23. A computer system comprising: a graphics processor unit (GPU)
for processing a set of graphics instructions to render video; and
a central processing unit comprising: a producer core within a
central processor unit (CPU) producing data for one or more
consumer cores and a cache accessible by the producer core and the
one or more consumer cores; core-core producer-consumer logic
configured to perform the operations of: writing data to a buffer
within the producer core of the CPU until a designated amount of
data has been written; upon detecting that the designated amount of
data has been written, responsively generating an eviction cycle,
the eviction cycle causing the data to be transferred from the fill
buffer to a cache accessible by both the producer core and the
consumer core; setting an indication to indicate to the consumer
core that data is available in the cache; and upon the consumer
core detecting the indication, providing the data to the consumer
core from the cache upon receipt of a read signal from the consumer
core.
24. An apparatus for transferring a chunk of data from a producer
core of a central processing unit (CPU) to consumer core of the
CPU, comprising: means for writing data to a buffer within the
producer core of the CPU until a designated amount of data has been
written; means for responsively generating an eviction cycle upon
detecting that the designated amount of data has been written, the
eviction cycle causing the data to be transferred from the fill
buffer to a cache accessible by both the producer core and the
consumer core; means for setting an indication to indicate to the
consumer core that data is available in the cache; and means for
providing the data to the consumer core from the cache upon receipt
of a read signal from the consumer core.
25. The apparatus as in claim 24 wherein the indication comprises a
flag writable by the core and readable by the consumer core.

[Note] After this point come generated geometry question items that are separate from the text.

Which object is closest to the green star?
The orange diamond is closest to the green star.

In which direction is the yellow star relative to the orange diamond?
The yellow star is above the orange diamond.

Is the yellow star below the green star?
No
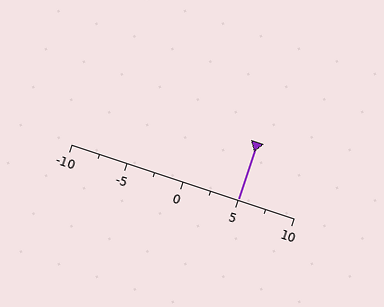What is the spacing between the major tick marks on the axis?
The major ticks are spaced 5 apart.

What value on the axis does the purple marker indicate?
The marker indicates approximately 5.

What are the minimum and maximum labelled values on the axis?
The axis runs from -10 to 10.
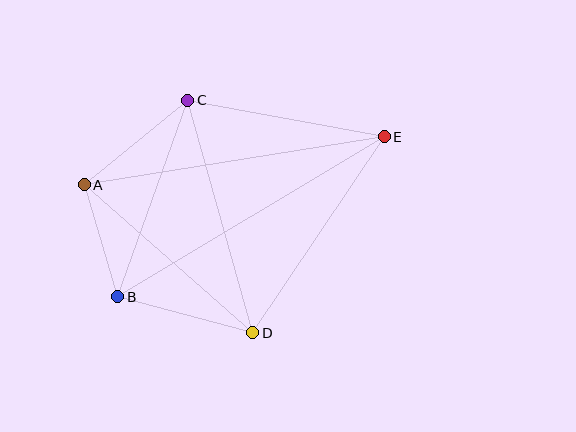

26. The apparatus as in claim 25 wherein the flag comprises a
binary value indicative having a first value indicating that the
data is available in the cache and a second value indicating that
data is not available in the cache.
27. The apparatus as in claim 24 wherein the consumer core reads
the indication via a polling technique in which the consumer core
periodically reads polls for the indication.
28. The apparatus as in claim 24 wherein the consumer core reads
the indication in response to an interrupt signal.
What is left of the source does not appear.